Au final, pour certains, les effets de ce nouveau mécanisme d’endettement européen seront trop modestes et pour d’autres trop importants. Le plus important est que ce nouveau mécanisme aura été adopté par un processus délibératif avec ses promoteurs, ses opposants, ses compromis, ses heureux et ses furieux – comme n’importe quelle réforme dans n’importe quel pays démocratique. Cachez ce sein que je ne saurais voir… : recouvrez-le par le couple franco-allemand.

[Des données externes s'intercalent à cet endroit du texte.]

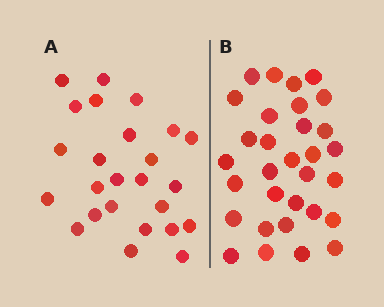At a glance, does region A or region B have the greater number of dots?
Region B (the right region) has more dots.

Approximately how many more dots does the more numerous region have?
Region B has about 6 more dots than region A.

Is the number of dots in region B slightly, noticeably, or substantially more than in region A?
Region B has only slightly more — the two regions are fairly close. The ratio is roughly 1.2 to 1.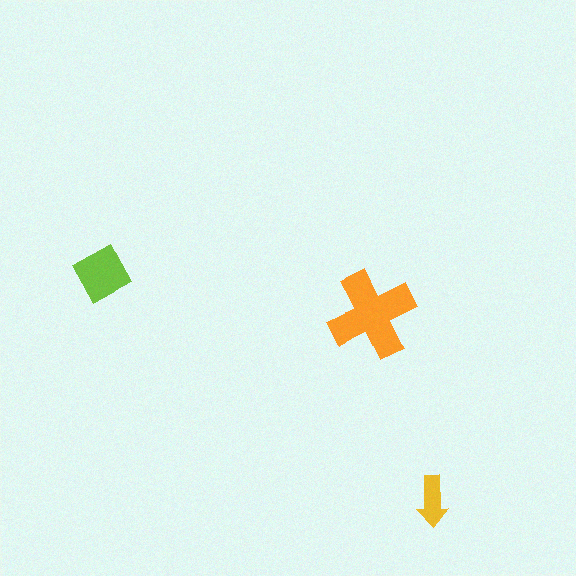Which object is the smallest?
The yellow arrow.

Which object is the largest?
The orange cross.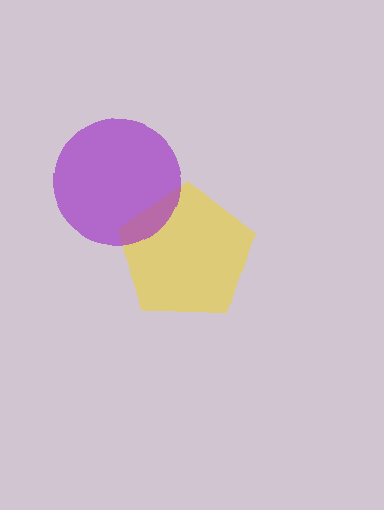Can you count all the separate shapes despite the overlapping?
Yes, there are 2 separate shapes.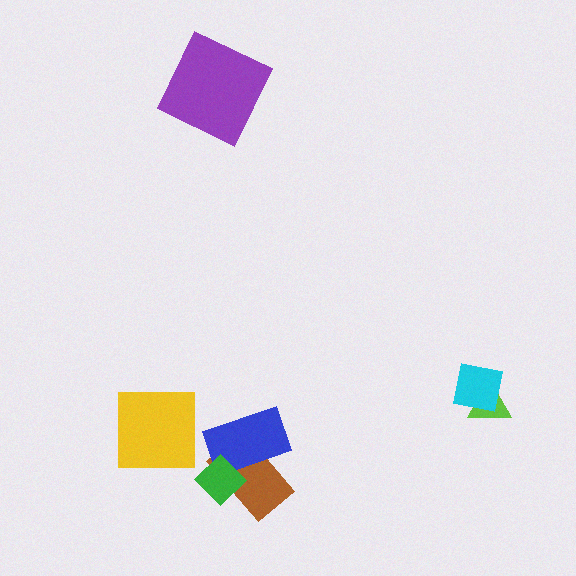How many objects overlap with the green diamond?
2 objects overlap with the green diamond.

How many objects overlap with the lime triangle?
1 object overlaps with the lime triangle.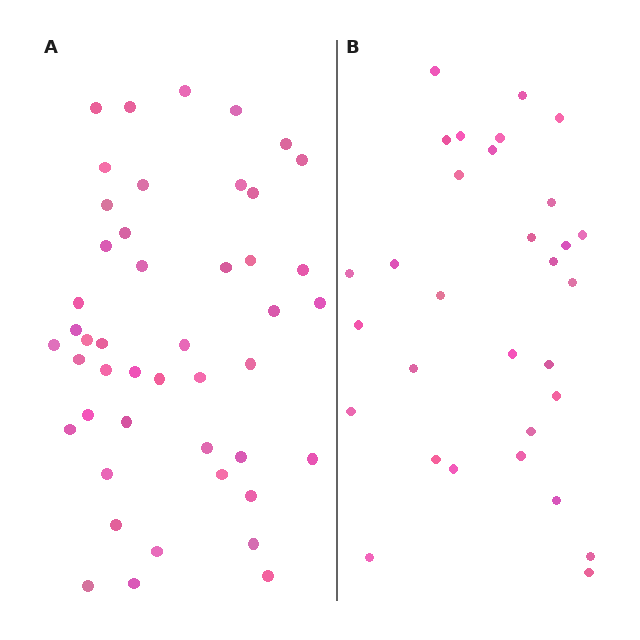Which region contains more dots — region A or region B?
Region A (the left region) has more dots.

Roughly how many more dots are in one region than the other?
Region A has approximately 15 more dots than region B.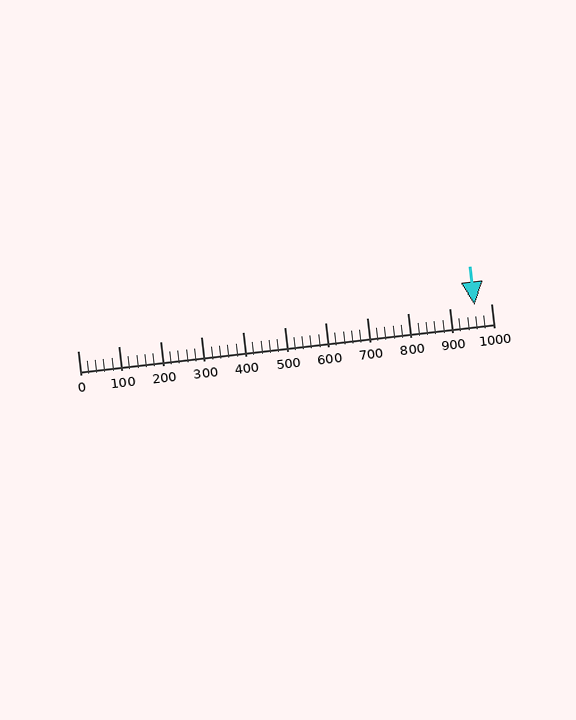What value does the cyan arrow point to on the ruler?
The cyan arrow points to approximately 962.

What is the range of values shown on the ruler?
The ruler shows values from 0 to 1000.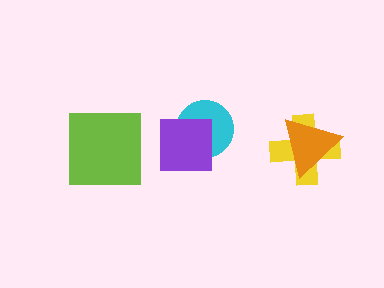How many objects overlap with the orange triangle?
1 object overlaps with the orange triangle.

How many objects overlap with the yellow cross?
1 object overlaps with the yellow cross.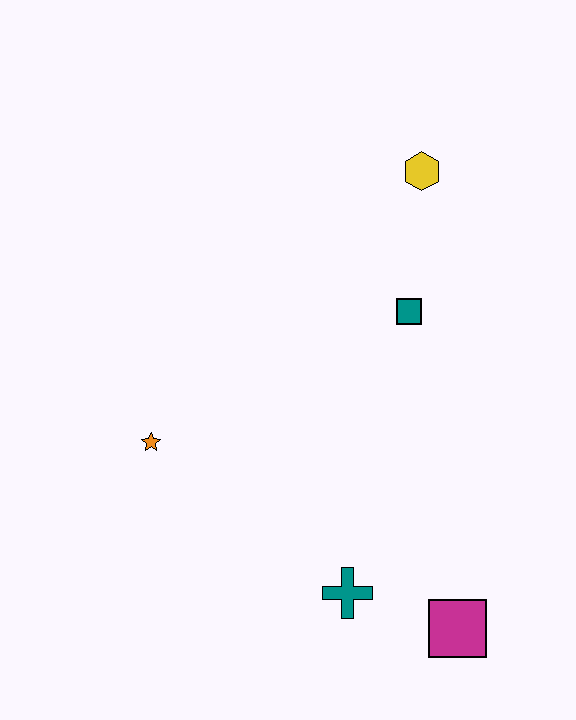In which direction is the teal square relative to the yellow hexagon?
The teal square is below the yellow hexagon.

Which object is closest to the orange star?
The teal cross is closest to the orange star.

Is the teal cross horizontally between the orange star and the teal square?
Yes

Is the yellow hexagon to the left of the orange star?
No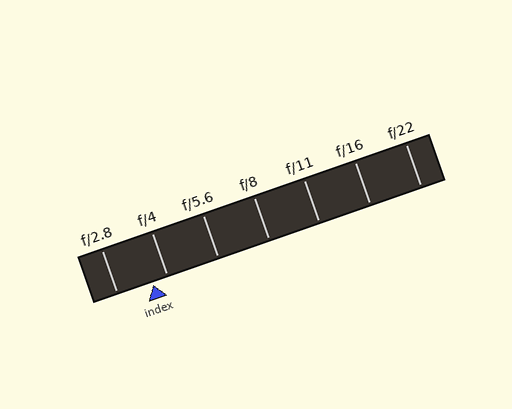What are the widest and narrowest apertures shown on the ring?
The widest aperture shown is f/2.8 and the narrowest is f/22.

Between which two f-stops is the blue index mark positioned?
The index mark is between f/2.8 and f/4.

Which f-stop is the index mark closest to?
The index mark is closest to f/4.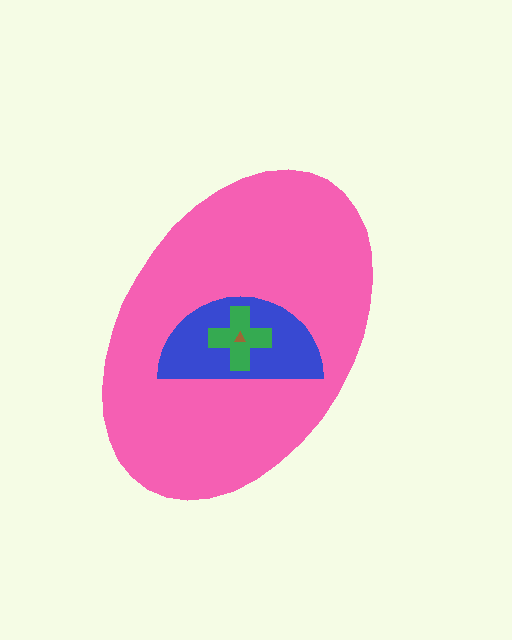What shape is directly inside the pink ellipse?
The blue semicircle.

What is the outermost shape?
The pink ellipse.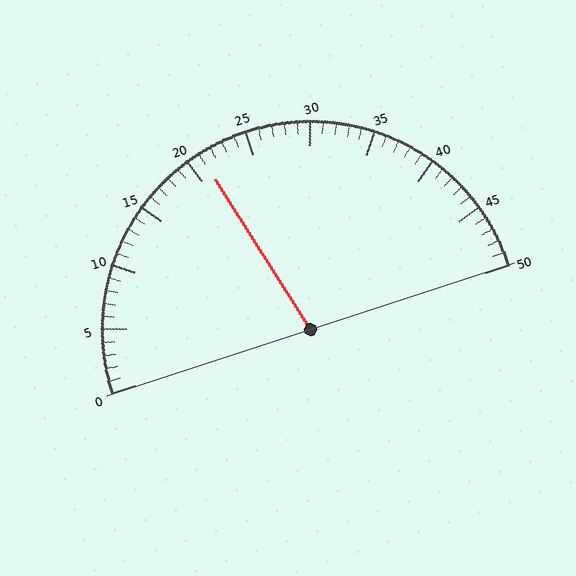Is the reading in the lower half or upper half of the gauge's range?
The reading is in the lower half of the range (0 to 50).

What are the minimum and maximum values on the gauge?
The gauge ranges from 0 to 50.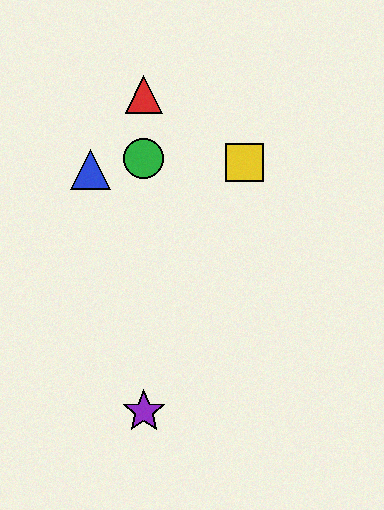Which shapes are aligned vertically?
The red triangle, the green circle, the purple star are aligned vertically.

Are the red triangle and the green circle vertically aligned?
Yes, both are at x≈144.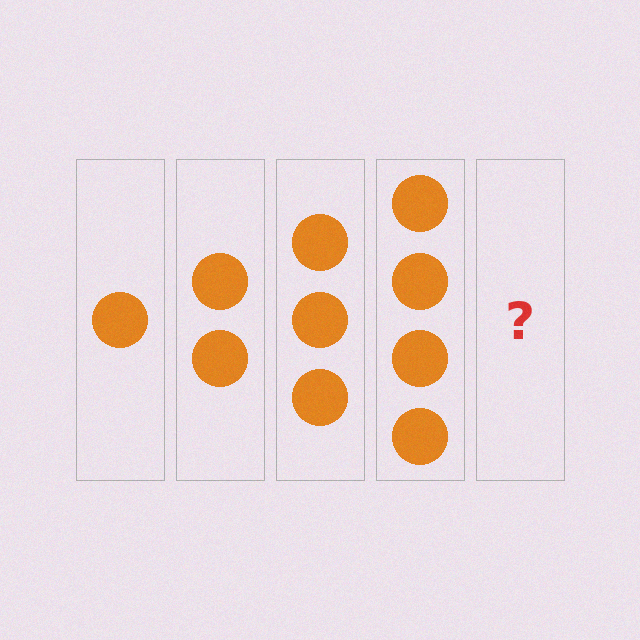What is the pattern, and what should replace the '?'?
The pattern is that each step adds one more circle. The '?' should be 5 circles.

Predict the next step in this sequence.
The next step is 5 circles.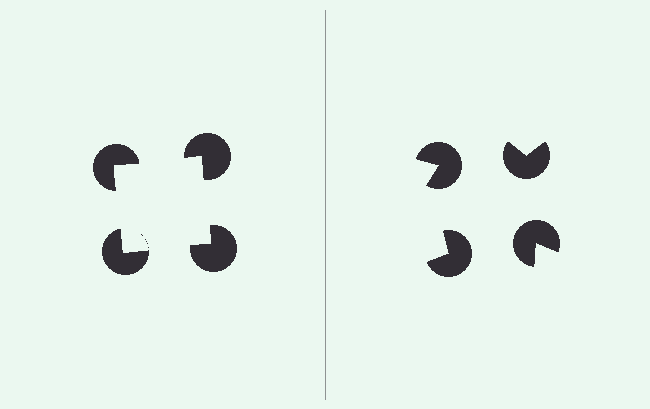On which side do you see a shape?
An illusory square appears on the left side. On the right side the wedge cuts are rotated, so no coherent shape forms.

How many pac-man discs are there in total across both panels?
8 — 4 on each side.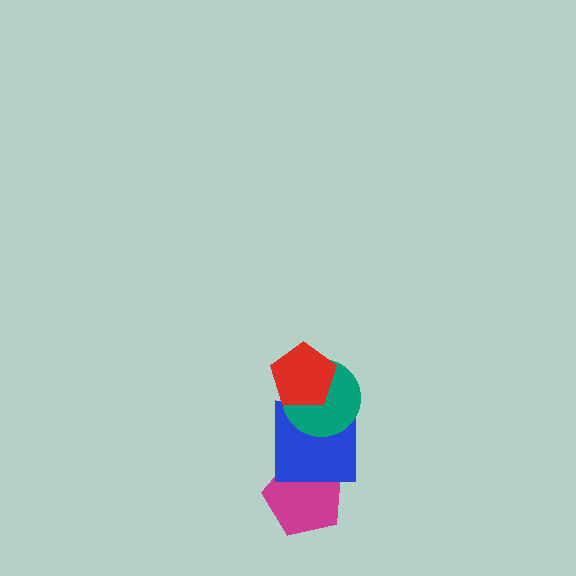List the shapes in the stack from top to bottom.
From top to bottom: the red pentagon, the teal circle, the blue square, the magenta pentagon.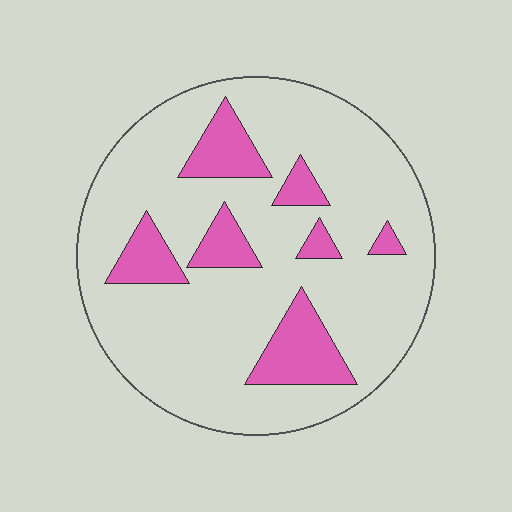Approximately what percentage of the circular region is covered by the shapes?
Approximately 20%.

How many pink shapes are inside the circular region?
7.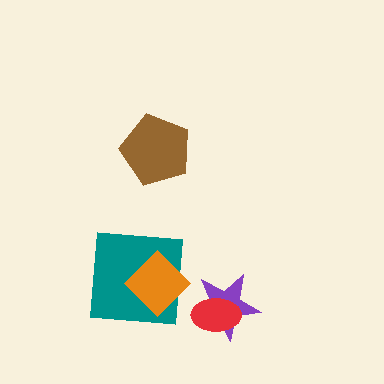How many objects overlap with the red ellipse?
1 object overlaps with the red ellipse.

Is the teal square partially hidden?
Yes, it is partially covered by another shape.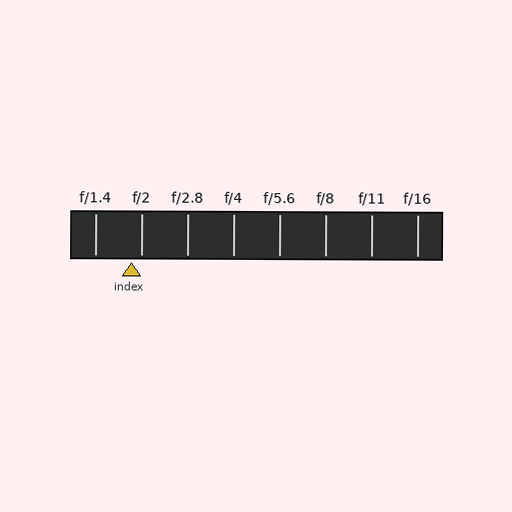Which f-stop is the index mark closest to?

Le mythe raconte l’histoire interdite de la mutualisation de souveraineté

Enfin, la construction du mythe du couple franco-allemand, moteur de l’Europe, a pour fonction d’habiller et d’apprêter le changement de paradigme de la souveraineté opéré dans la construction européenne. Changement de paradigme, en effet : la mutualisation de la souveraineté n’est pas la mise sous tutelle ou la perte de l’indépendance. Elle correspond à une rupture non seulement avec le concert des nations mais aussi avec le nationalisme. Le discrédit profond et durable du nationalisme fut, et demeure, la condition nécessaire à l’intégration européenne. Celle-ci met chacun des pays qui y adhèrent sur un pied d’égalité, tout du moins d’égale dignité. Ce faisant, cette démarche repose sur l’accord librement consenti et négocié à des mutualisations de souveraineté nationale.

L’invention du couple franco-allemand est l’histoire avec laquelle la France, ses manuels scolaires et ses médias tout particulièrement, se raconte ce choix. Le mythe du couple a en effet pour fonction d’habiller la mutualisation des souverainetés nationales dans l’Europe, et donc l’abandon par la France de sa centralité dans l’histoire et dans l’espace mondial. De la déclaration Schuman à sa bénédiction donnée par Mitterrand à une réunification allemande enchâssée dans l’Union européenne, la France ne témoigne-t-elle pas de magnanimité et de générosité avec l’envahisseur d’hier ? N’est-ce pas l’apanage d’un pays sûr de sa force et de son aura, d’un pays souverain ? Emmanuel Macron a lui aussi sacrifié au mythique rituel en proposant il y a peu d’étendre à la protection du territoire allemand la dissuasion nucléaire française.

Il y a donc de nombreuses raisons au rituel régulièrement rejoué du couple franco-allemand. À la façon des deux corps du roi que raconte Kantorowicz, le couple franco-allemand survit toujours à la mort politique ou physique des dirigeants qui l’incarnent à un moment donné : de Gaulle-Adenauer ; Giscard-Schmidt ; Mitterrand-Kohl. Il est exigé des dirigeants qu’ils l’incarnent, quand bien même, tels Chirac-Schröder, Sarkozy-Merkel ou Merkel-Hollande, ils n’y inclinent pas. Avec leur plan de relance par une dette publique européenne, Angela Merkel et Emmanuel Macron, tandem jusque-là poussif, viennent d’endosser la tunique immortelle du couple franco-allemand avec laquelle les Français se racontent chaque renforcement de leur nouveau pays qu’est l’Europe.